60% smaller, all core rules intact.


Layer 2: Cold Memory — memory/archive/YYYY-MM.md

What it is: Not auto-injected. Retrieved on demand via memory_search.

What goes here:

  • Historical lessons
  • Completed project experience
  • Outdated but potentially useful decisions

Organization: Monthly archives with descriptive titles for searchability.

Analogy: An experience library — you look things up when needed, you don't carry it all around.

Common mistakes:

❌ Dumping everything into hot memory because "it's already written, might as well keep it"

❌ Archiving to cold memory and never searching it — what's the point of archiving if you never retrieve?

❌ Vague titles:

# 2026-02.md  ← wrong
# 2026-02 Project Retrospective and Decisions  ← right

Layer 3: Raw Log — memory/YYYY-MM-DD.md

What it is: Daily stream of events, for retrospective review.

What goes here: Everything that happened today, raw.

Don't archive to cold memory unless there's a lesson worth extracting.

Analogy: A dashcam — you don't watch it daily, but you replay it when something goes wrong.

When to archive to cold memory:

  • There's a lesson worth remembering (e.g., a mistake and its root cause)
  • There's a decision that needs to be traceable (e.g., why you chose option A)
  • There's reusable project experience

Everything else stays in the raw log.

Common mistakes:

❌ Deleting raw logs the same day — don't.
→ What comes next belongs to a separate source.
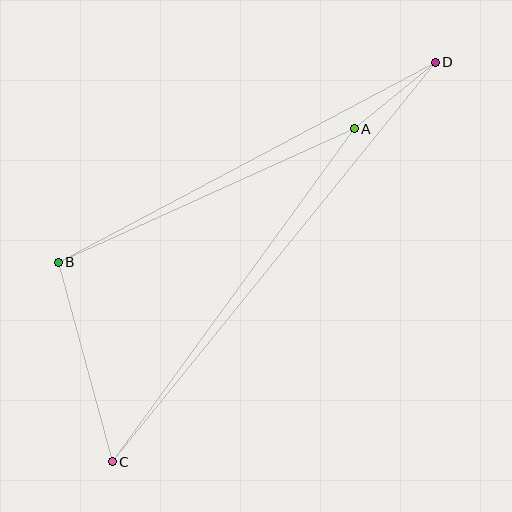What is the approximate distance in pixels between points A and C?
The distance between A and C is approximately 412 pixels.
Logs are your safety net.

❌ Writing too much detail in raw logs — nobody wants to read an essay. Record key points.

❌ Trying to promote everything to hot memory — wait for the monthly retrospective to decide what's worth upgrading.


The Three-Question Decision Framework

When deciding where a memory belongs, ask three questions:

Q1: If I don't read this on next startup, will I make a mistake? Yes → P0, keep in hot memory. Examples: current team roles, review SOPs, hard rules.
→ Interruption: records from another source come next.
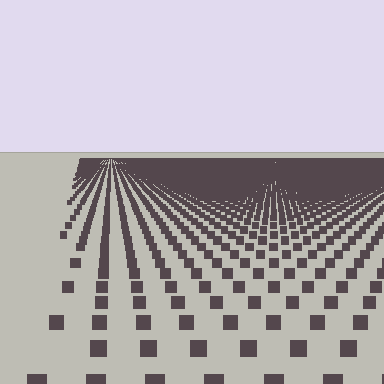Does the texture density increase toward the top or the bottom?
Density increases toward the top.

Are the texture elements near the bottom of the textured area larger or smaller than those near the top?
Larger. Near the bottom, elements are closer to the viewer and appear at a bigger on-screen size.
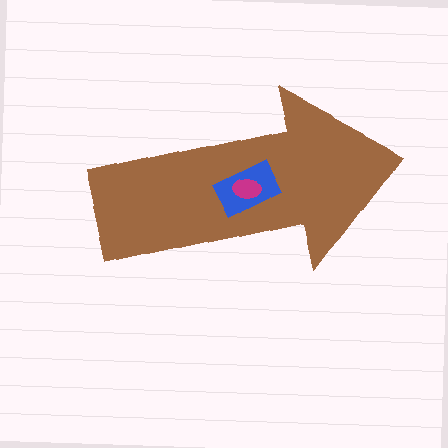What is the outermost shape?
The brown arrow.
Q2: Might I need to look this up someday? Maybe → P1, archive to cold memory. Examples: last month's project lessons, root cause analysis of a failure.

Q3: Neither of the above? Leave it in the raw log. No extra processing needed. Examples: conversation records, temporary debugging sessions.


Pruning Steps

  1. Read the full MEMORY.md
  2. Apply the three questions to each entry
  3. P0 stays, P1 moves to memory/archive/YYYY-MM.md
  4. Verify: pruned MEMORY.md ≤ 150 lines

Note: create the archive directory first if it doesn't exist: mkdir -p memory/archive


Results

Quantitative:

  • Strategist: per-session injection dropped from ~14KB to ~3KB (79% savings)
  • Agent-1: from ~30KB to ~2KB (93% savings)
  • Significant reduction in token consumption across the team

Qualitative:

  • Better instruction-following (core rules no longer buried in noise)
  • Historical knowledge preserved (cold memory is always searchable)
  • Automatic alerts prevent unconscious bloat

Core Principles

  • Hot memory stays lean: ≤150 lines is a hard constraint, not a guideline
  • Cold memory stays active: archive regularly, keep it searchable
  • Raw logs stay intact: don't delete them, they're your audit trail

Memory management isn't about "remembering more" — it's about "remembering accurately." In a finite context window, every memory competes with future tasks for space. Pruning isn't loss. It's focus.


Data source: 2026-02-12 live test, 4-agent memory health check report.